As I sit here in the dark, looking out the window of my lounge room, asking myself why do I have this feeling, these feeling of loneliness and envy, the answer eludes me, I know its part of unfinished and un-handled business on my part also.
As I know that this is just an emotion, a feeling and a passing moment that wants to teach me something, an attempt to distract myself is met with mindless scrolling through the news-feed of my Facebook and Instagram accounts, why is this feeling still cropping up, I have become comfortable majority of the time with my own company, I guess deep down I am starving for that connection in a way as well, as connections come every day for most of us, just that connection with a spark is what ignites a fire in us, they seem to wither away like a candle in the wind so to speak or come with the highs and lows like the oceans tide.
I question life itself and these connections, are they too teaching me something, especially when you connect with someone on multiple levels and the energy levels spike, the enthusiasm spikes and then boom it falls, someone retreats like a shadow into the nights darkness, leaves you asking essentially what the hell, how can a connection just like that have the energy zapped out of it so quickly, is it one fearing this is too good to be true? is it one unable to handle the energy and the connection as so much that they run in fear of what could be, that’s where life gets difficult for me, as I thrive on deeper connections, so deep one can get immersed or even lost in it and forget the world around them.

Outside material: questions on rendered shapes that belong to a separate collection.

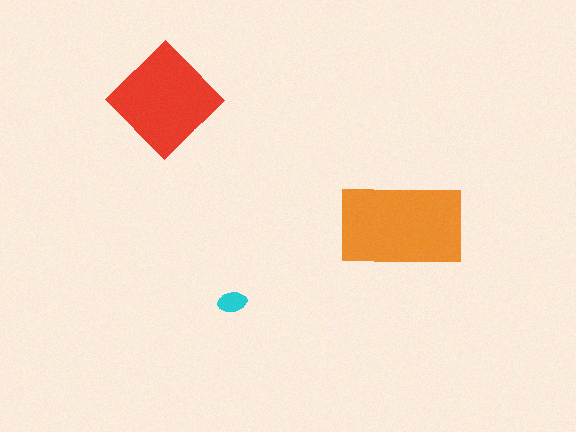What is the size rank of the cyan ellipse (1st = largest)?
3rd.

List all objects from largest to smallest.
The orange rectangle, the red diamond, the cyan ellipse.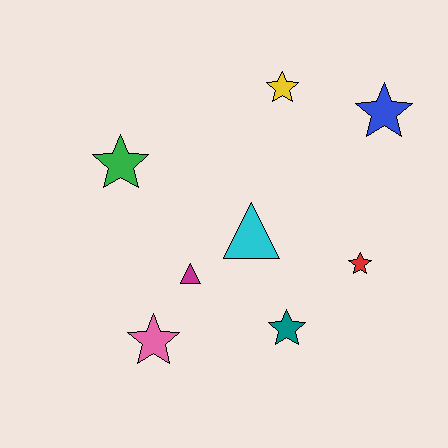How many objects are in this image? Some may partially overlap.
There are 8 objects.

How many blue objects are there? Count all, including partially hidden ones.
There is 1 blue object.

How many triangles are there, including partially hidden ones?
There are 2 triangles.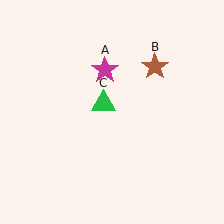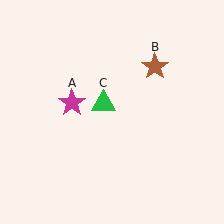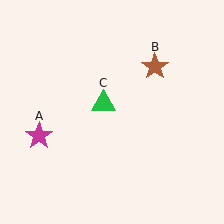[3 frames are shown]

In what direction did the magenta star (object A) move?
The magenta star (object A) moved down and to the left.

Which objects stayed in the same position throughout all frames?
Brown star (object B) and green triangle (object C) remained stationary.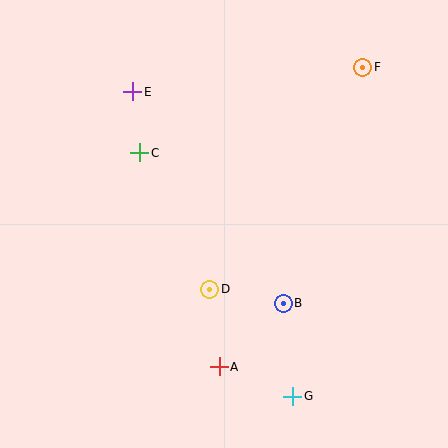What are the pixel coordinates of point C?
Point C is at (140, 153).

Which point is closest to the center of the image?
Point D at (210, 290) is closest to the center.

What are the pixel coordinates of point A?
Point A is at (219, 367).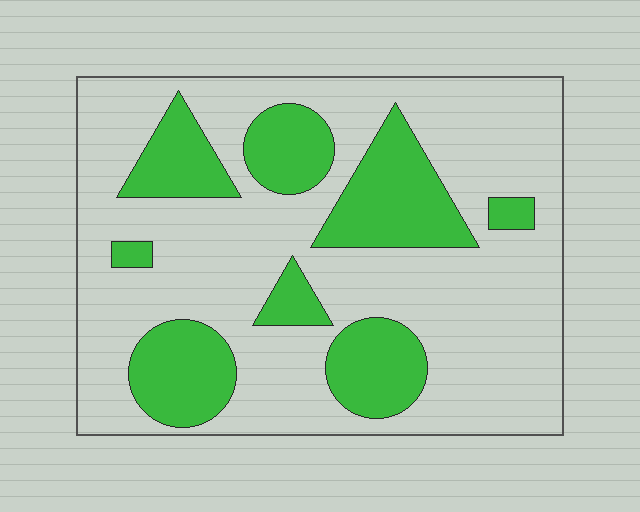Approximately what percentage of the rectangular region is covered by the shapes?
Approximately 30%.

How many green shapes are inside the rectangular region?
8.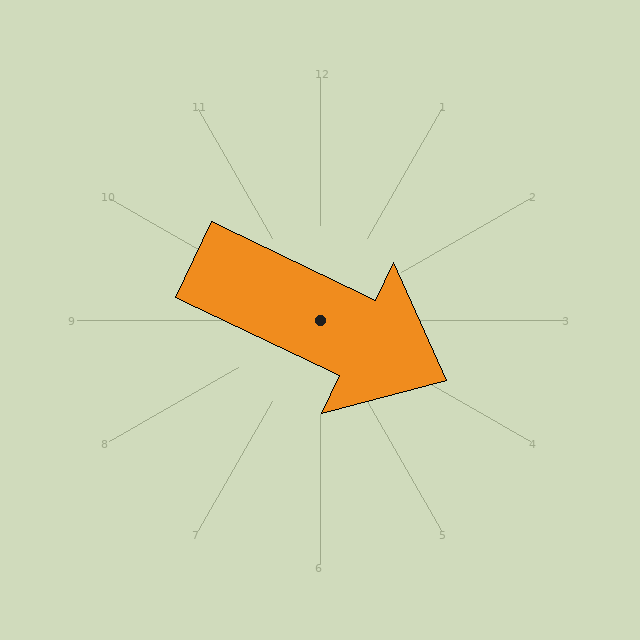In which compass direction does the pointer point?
Southeast.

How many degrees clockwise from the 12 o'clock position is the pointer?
Approximately 115 degrees.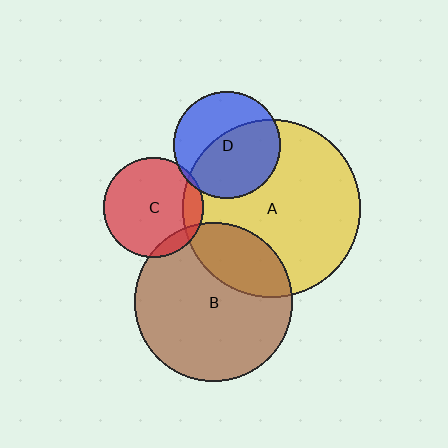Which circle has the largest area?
Circle A (yellow).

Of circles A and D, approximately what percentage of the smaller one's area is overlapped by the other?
Approximately 55%.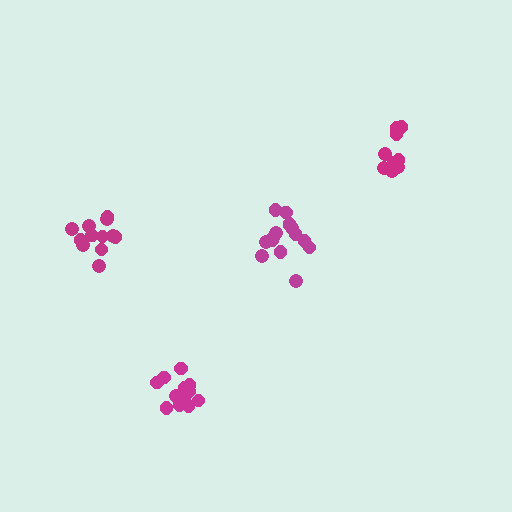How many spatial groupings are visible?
There are 4 spatial groupings.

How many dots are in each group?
Group 1: 10 dots, Group 2: 12 dots, Group 3: 12 dots, Group 4: 15 dots (49 total).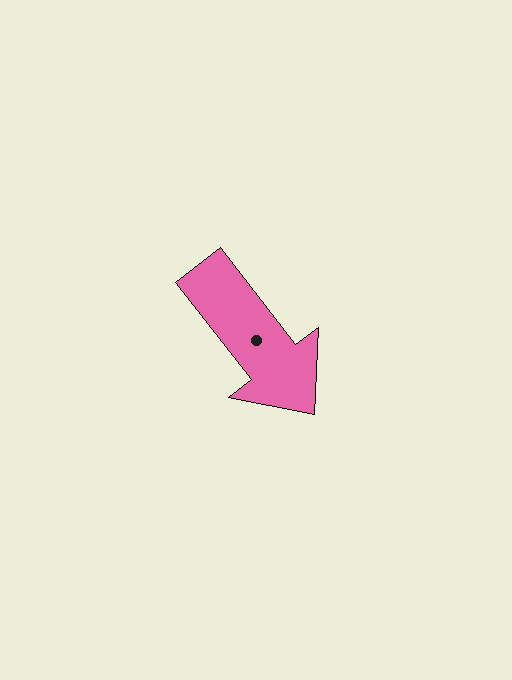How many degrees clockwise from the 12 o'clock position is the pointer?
Approximately 142 degrees.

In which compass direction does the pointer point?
Southeast.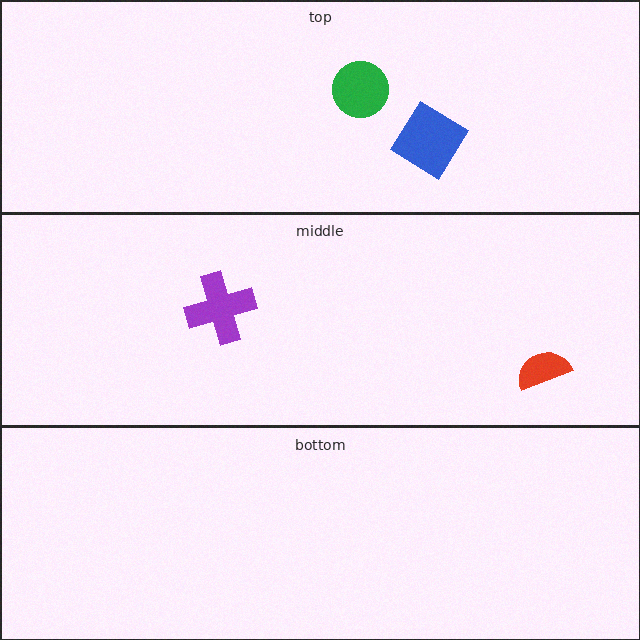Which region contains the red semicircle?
The middle region.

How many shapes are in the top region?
2.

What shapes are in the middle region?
The red semicircle, the purple cross.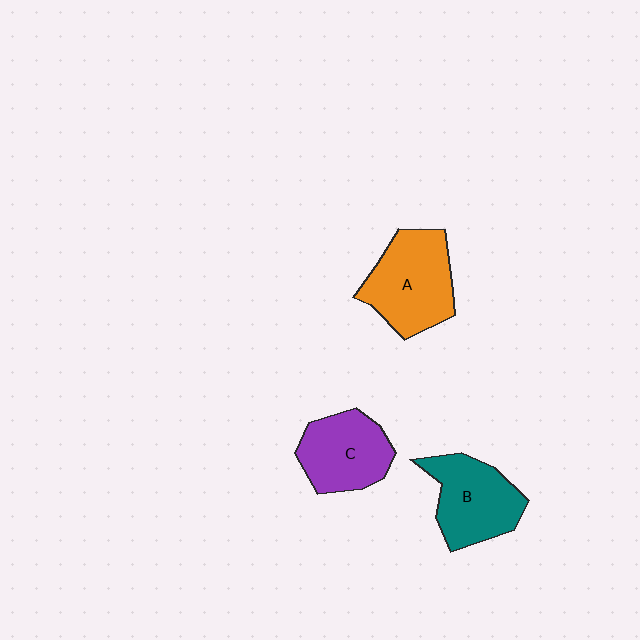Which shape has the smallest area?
Shape C (purple).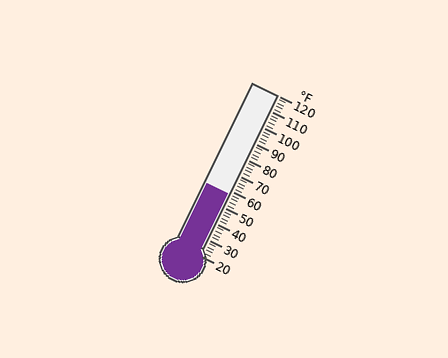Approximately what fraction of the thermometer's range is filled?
The thermometer is filled to approximately 40% of its range.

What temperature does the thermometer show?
The thermometer shows approximately 58°F.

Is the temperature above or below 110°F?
The temperature is below 110°F.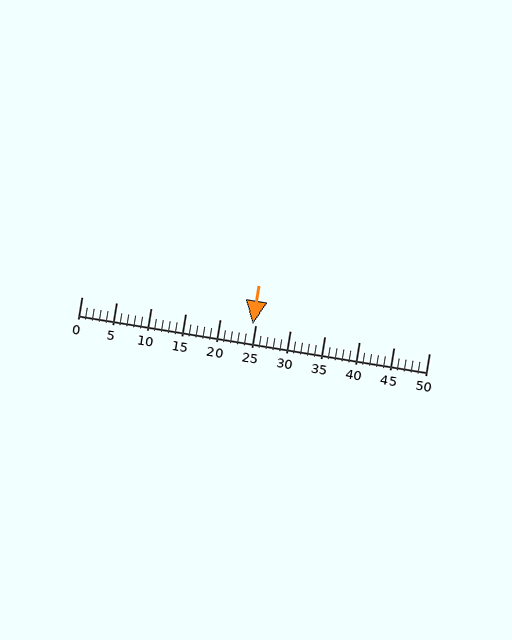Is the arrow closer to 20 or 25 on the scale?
The arrow is closer to 25.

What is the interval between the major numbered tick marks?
The major tick marks are spaced 5 units apart.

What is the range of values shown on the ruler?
The ruler shows values from 0 to 50.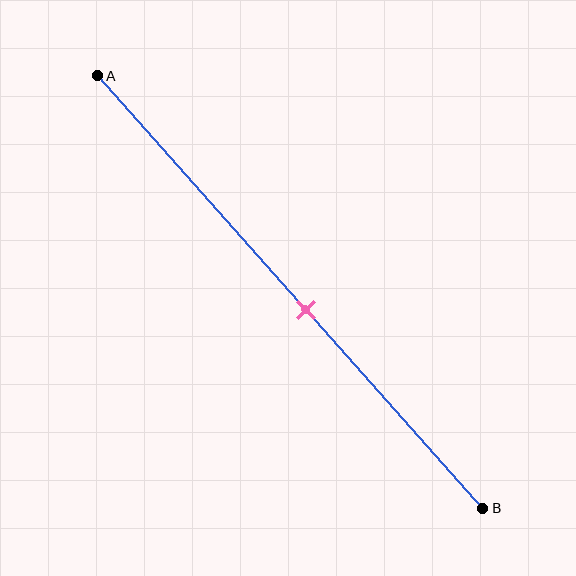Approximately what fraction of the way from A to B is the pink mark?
The pink mark is approximately 55% of the way from A to B.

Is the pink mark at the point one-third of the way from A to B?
No, the mark is at about 55% from A, not at the 33% one-third point.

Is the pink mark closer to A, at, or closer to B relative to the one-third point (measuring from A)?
The pink mark is closer to point B than the one-third point of segment AB.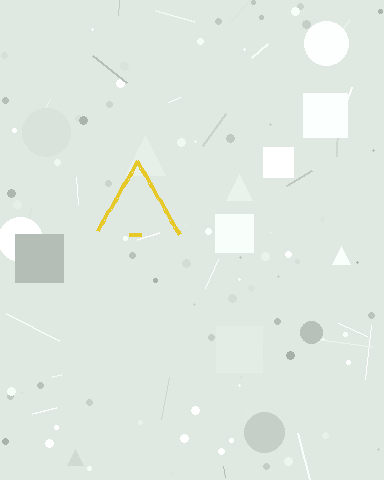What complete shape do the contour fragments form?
The contour fragments form a triangle.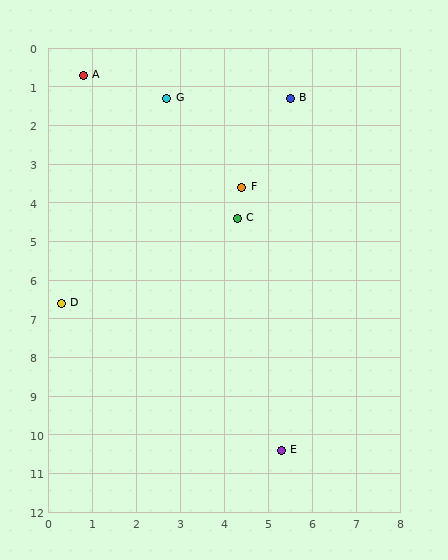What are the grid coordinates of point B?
Point B is at approximately (5.5, 1.3).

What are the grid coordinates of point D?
Point D is at approximately (0.3, 6.6).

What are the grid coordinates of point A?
Point A is at approximately (0.8, 0.7).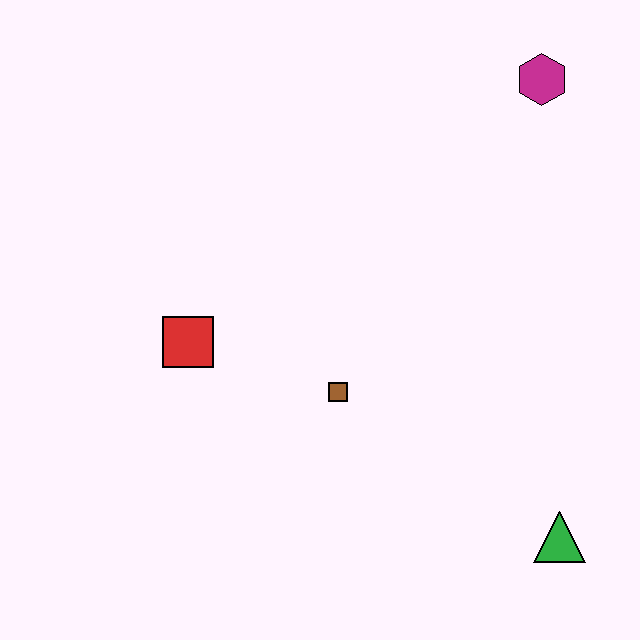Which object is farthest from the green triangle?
The magenta hexagon is farthest from the green triangle.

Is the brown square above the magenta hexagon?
No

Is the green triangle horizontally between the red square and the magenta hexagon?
No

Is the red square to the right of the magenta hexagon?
No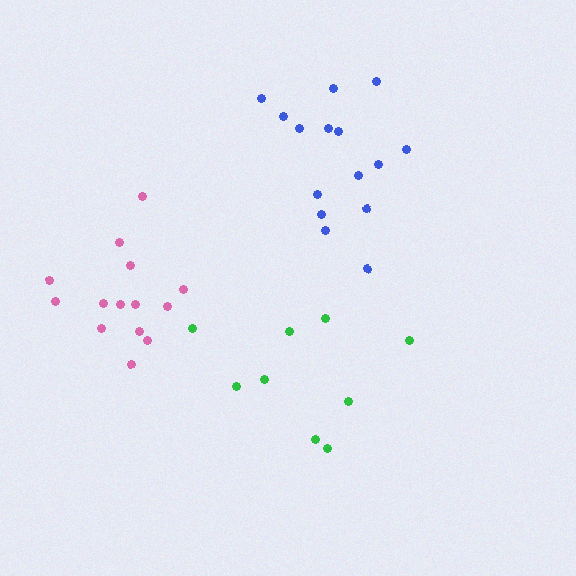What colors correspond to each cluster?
The clusters are colored: green, blue, pink.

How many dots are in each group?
Group 1: 9 dots, Group 2: 15 dots, Group 3: 14 dots (38 total).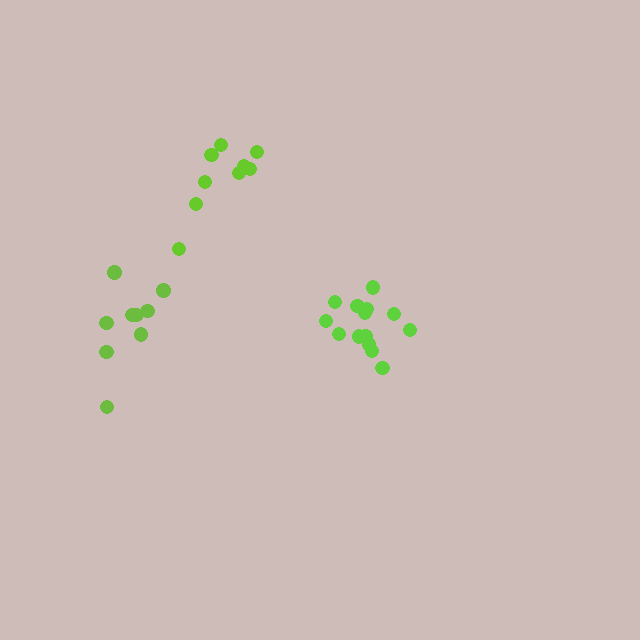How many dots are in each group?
Group 1: 14 dots, Group 2: 9 dots, Group 3: 9 dots (32 total).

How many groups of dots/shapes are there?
There are 3 groups.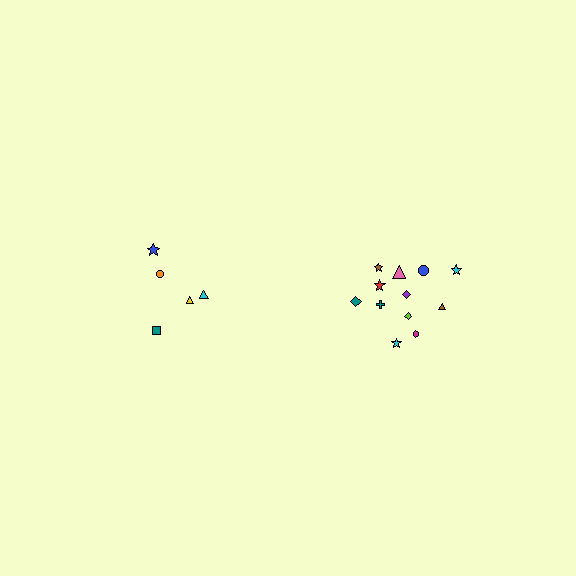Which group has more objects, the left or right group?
The right group.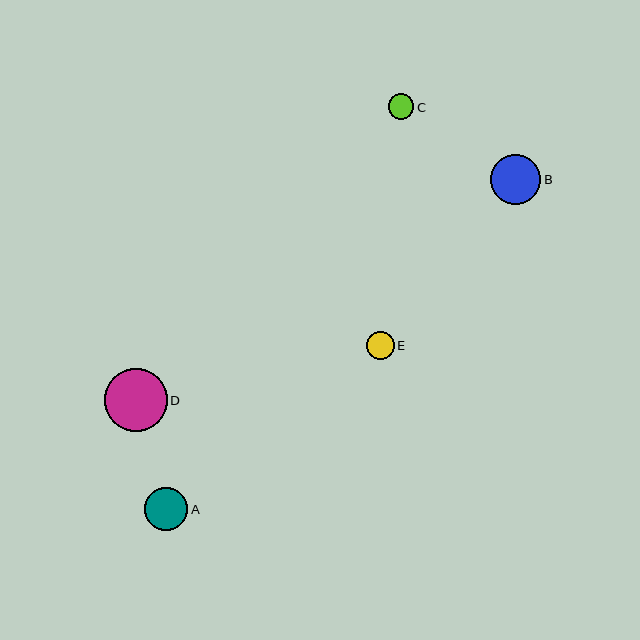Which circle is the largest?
Circle D is the largest with a size of approximately 63 pixels.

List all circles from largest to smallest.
From largest to smallest: D, B, A, E, C.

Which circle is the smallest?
Circle C is the smallest with a size of approximately 26 pixels.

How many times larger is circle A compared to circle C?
Circle A is approximately 1.7 times the size of circle C.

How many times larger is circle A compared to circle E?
Circle A is approximately 1.6 times the size of circle E.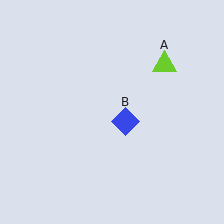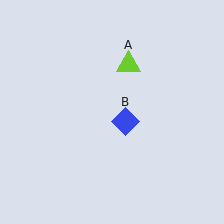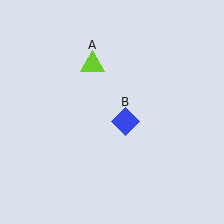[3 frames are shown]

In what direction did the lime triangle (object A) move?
The lime triangle (object A) moved left.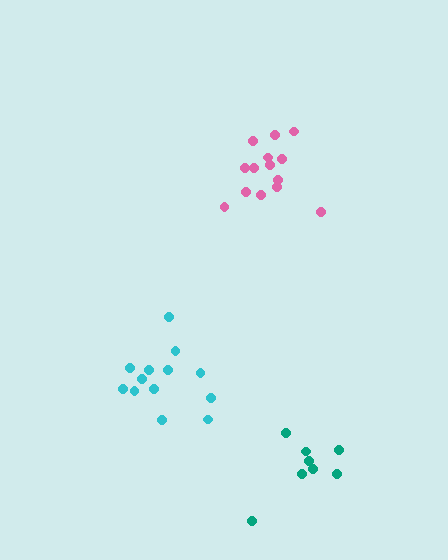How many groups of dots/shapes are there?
There are 3 groups.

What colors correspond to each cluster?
The clusters are colored: teal, cyan, pink.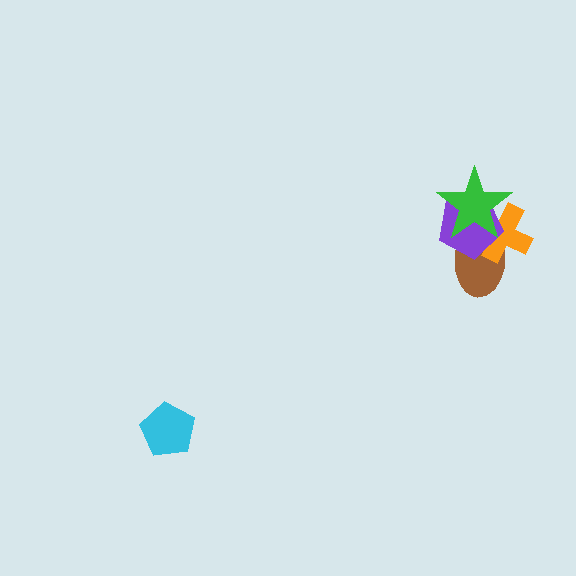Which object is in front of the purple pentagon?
The green star is in front of the purple pentagon.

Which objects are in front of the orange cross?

Connection for me isn’t a matter of two people conversing it’s a matter of forgetting the world exists in that very moment, essentially a bubble, an alternate universe and mirror of time and a reflection of that moment, time becomes irrelevant and every word spoken comes with meaning, depth and clarity, my starvation for a deeper connection is like ones starvation for food after exercising without eating, I feel that also the universe is starving me to test me in a way, a game of patience and wits to see if I can hold on to eventually collide with that deep connection that doesn’t just spark and flame out but sparks, flames and grows.